The reason this particular paper is so significant (other than 5-foot-tall penguins being utterly cool in and of itself) is that the prevailing hypothesis for penguin evolution was that they originated in cooler, southern latitudes and eventually made their way up to warmer areas like Peru, the Galapagos, etc. after temperatures during the Cenozoic began to cool. In fact, the Eocene (the time period in which the two new penguin species pictured above lived) experienced a temperature spike that threw various systems out of whack and contributed to the extinction of many groups of animals, including mammals. At the onset of the Eocene, there was a sharp thermal spike known as the Paleocene-Eocene Thermal Maximum, following by an overall rise in temperature before cooling down, and looking at the overall trend the world was much warmer during the time of the giant penguins than it is now, reversing the notion that penguins could only advance as far north towards the equator as cold temperatures would allow.

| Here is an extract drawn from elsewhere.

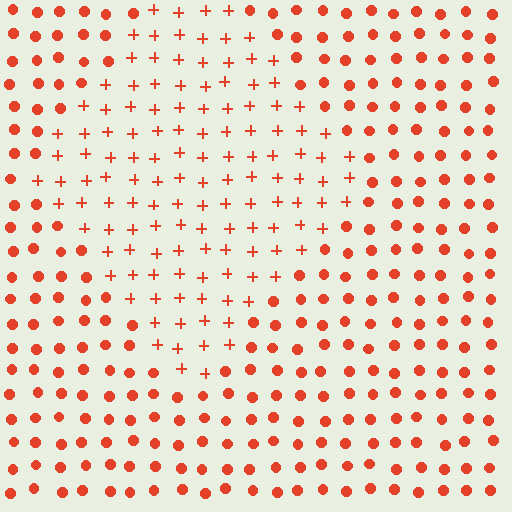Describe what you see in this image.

Analysis of the two penguins (there are also species yet to be identified from the same site, so expect more from Peru in the future) shows that they are not the ancestors of living penguins, belonging to the Order Sphenisciformes but outside the Family Spheniscidae, the authors citing the radiation that produced living groups taking places approximately eight million years ago during the Miocene. While much of the mass-media has focused on the “giant” size of Icadyptes, it should be noted that Icadyptes is only one of many known large, extinct penguin varieties, the largest yet known being Anthropornis nordenskjoeldi from Seymour Island and New Zealand, other examples being Pachydyptes ponderosus and Palaeeudyptes klekowskii.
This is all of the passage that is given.